Mirarse mucho el ombligo, pensar solo en uno mismo, sea personalmente o en el ámbito colectivo, parece ser el camino hacia un desastre anunciado. Así, mientras muchas, siempre demasiadas, dosis de vacuna contra el covid están a punto de caducar en nuestra opulenta Europa, la proporción de personas inmunizadas se reduce al mínimo cuando se cruza a la otra orilla del Mediterráneo. Por ello, el miedo torna a entrar en nuestras vidas, a la que vez que los gobernantes pretenden en vano cerrar las puertas a nuevas variantes del virus, pero las ingratas medidas y restricciones ya conocidas tienen solo un éxito parcial y momentáneo, a un coste social muy elevado. En un mundo globalizado, Sudáfrica está cerca, casi al lado, y Australia o Nueva Zelanda, a la vuelta de la esquina... no se pueden poner puertas al campo. Contemplarnos, como Narciso, en el espejo de los guapos ricos, tiene su precio ineludible, lo que conlleva pagar muy caro nuestro egoísmo.
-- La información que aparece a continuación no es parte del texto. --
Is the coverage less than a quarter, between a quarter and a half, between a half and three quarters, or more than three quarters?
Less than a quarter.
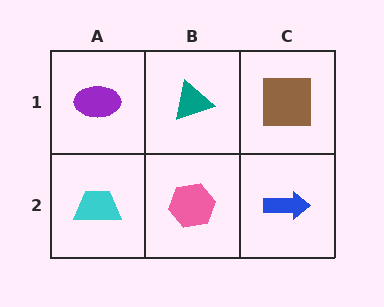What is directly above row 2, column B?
A teal triangle.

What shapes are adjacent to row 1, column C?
A blue arrow (row 2, column C), a teal triangle (row 1, column B).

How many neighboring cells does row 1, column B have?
3.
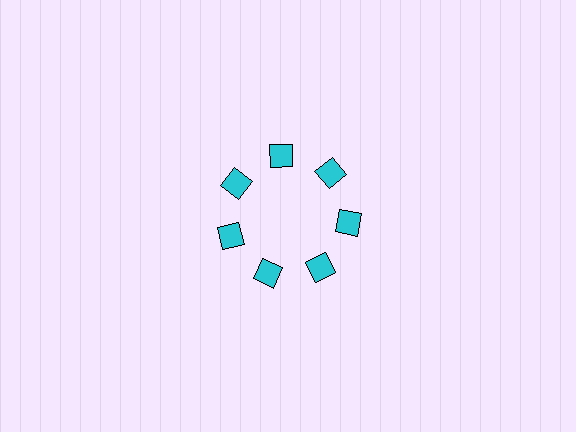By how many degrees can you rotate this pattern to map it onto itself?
The pattern maps onto itself every 51 degrees of rotation.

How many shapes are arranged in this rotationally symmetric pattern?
There are 7 shapes, arranged in 7 groups of 1.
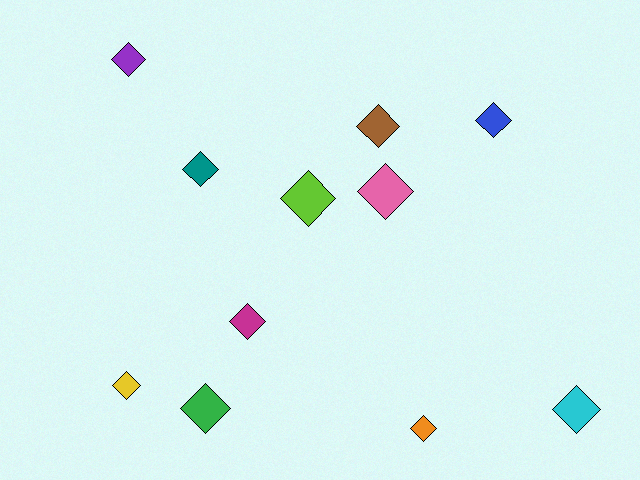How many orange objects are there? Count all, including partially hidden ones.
There is 1 orange object.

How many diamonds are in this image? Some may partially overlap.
There are 11 diamonds.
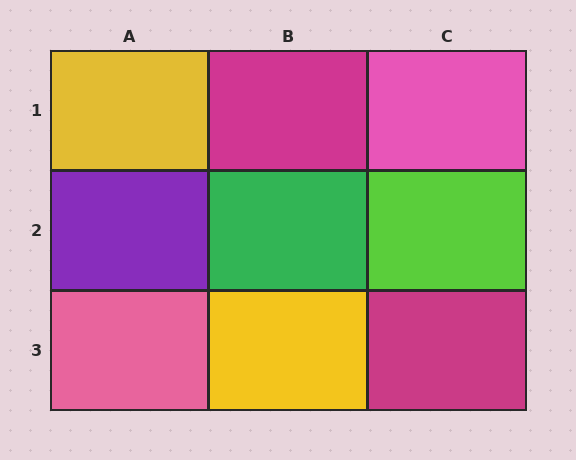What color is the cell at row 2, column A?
Purple.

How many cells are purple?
1 cell is purple.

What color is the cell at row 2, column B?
Green.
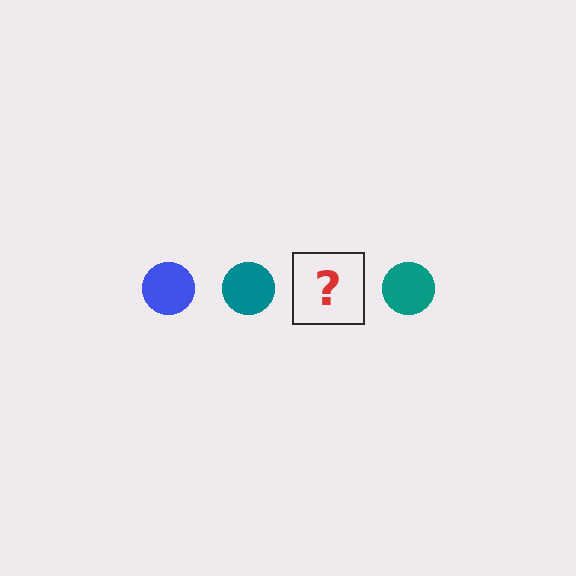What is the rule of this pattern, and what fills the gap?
The rule is that the pattern cycles through blue, teal circles. The gap should be filled with a blue circle.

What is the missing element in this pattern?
The missing element is a blue circle.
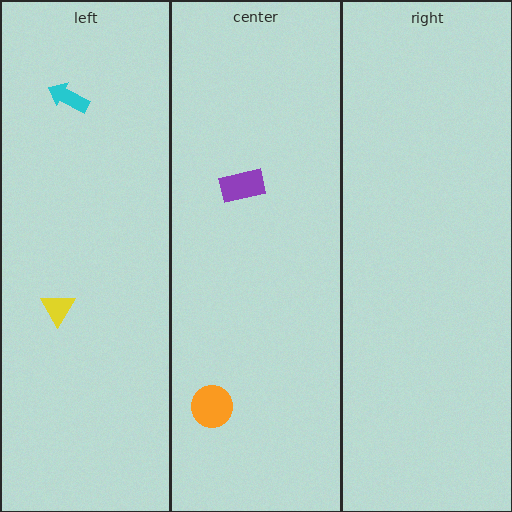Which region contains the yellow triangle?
The left region.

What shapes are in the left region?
The yellow triangle, the cyan arrow.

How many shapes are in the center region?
2.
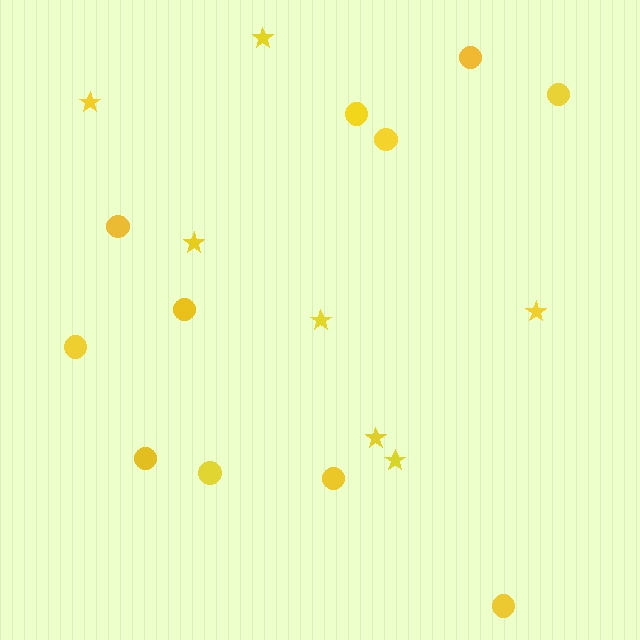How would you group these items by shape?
There are 2 groups: one group of circles (11) and one group of stars (7).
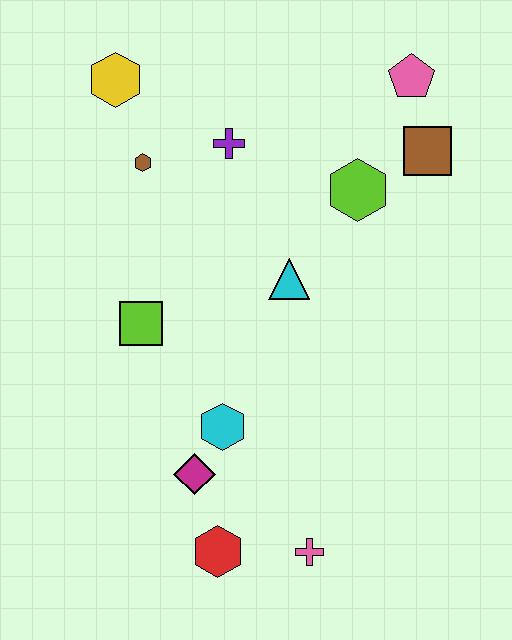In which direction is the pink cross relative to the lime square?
The pink cross is below the lime square.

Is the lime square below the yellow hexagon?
Yes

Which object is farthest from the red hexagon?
The pink pentagon is farthest from the red hexagon.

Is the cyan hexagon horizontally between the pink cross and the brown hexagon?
Yes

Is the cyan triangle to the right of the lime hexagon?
No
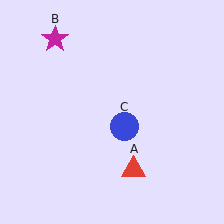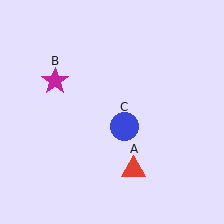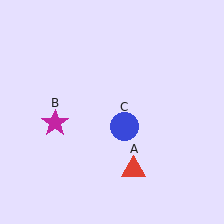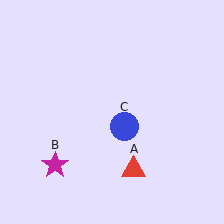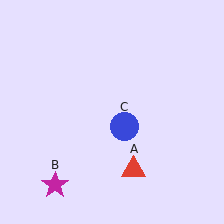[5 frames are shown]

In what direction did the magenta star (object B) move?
The magenta star (object B) moved down.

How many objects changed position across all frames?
1 object changed position: magenta star (object B).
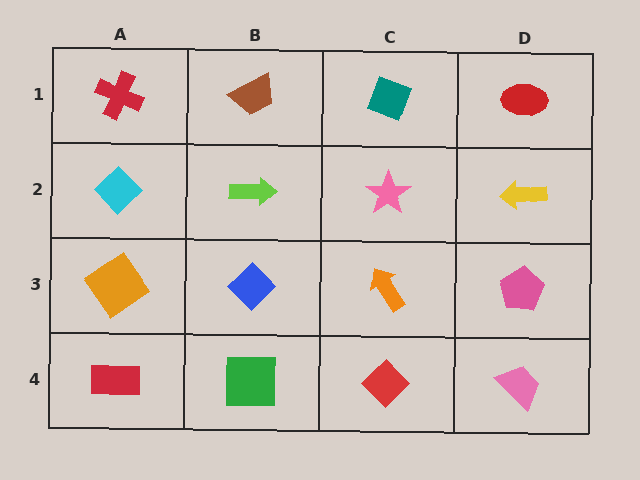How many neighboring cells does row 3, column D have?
3.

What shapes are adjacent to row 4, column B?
A blue diamond (row 3, column B), a red rectangle (row 4, column A), a red diamond (row 4, column C).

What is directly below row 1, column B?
A lime arrow.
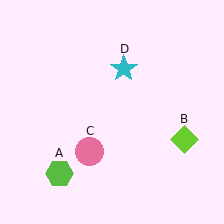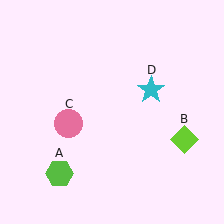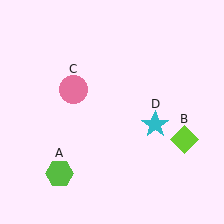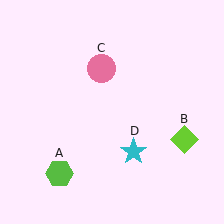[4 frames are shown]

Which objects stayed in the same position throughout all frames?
Lime hexagon (object A) and lime diamond (object B) remained stationary.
En tanto que el covid nos ha dado un amargo baño de realidad y en la calle ya se ha hecho habitual el debate sobre los perniciosos efectos del calentamiento global, ni siquiera hemos llegado a ser plenamente conscientes de otro problema cotidiano, la contaminación atmosférica urbana. Sin embargo, se ha demostrado una relación directa entre la emisión de gases nocivos dentro de núcleos densamente poblados y la presencia de patologías vinculadas a la contaminación del aire que se respira en esas ciudades. Quien contamina, también paga; sobre todo, en salud. Aquí y allá, una y otra vez, parece muy claro que el egoísmo es un mal endémico en la humanidad, una plaga virulenta que nos devuelve como un frontón el maltrato dispensado al planeta que habitamos. ¿Olvidamos que es nuestra casa y que no tenemos otra? Por desgracia, también paga el resto de los inquilinos.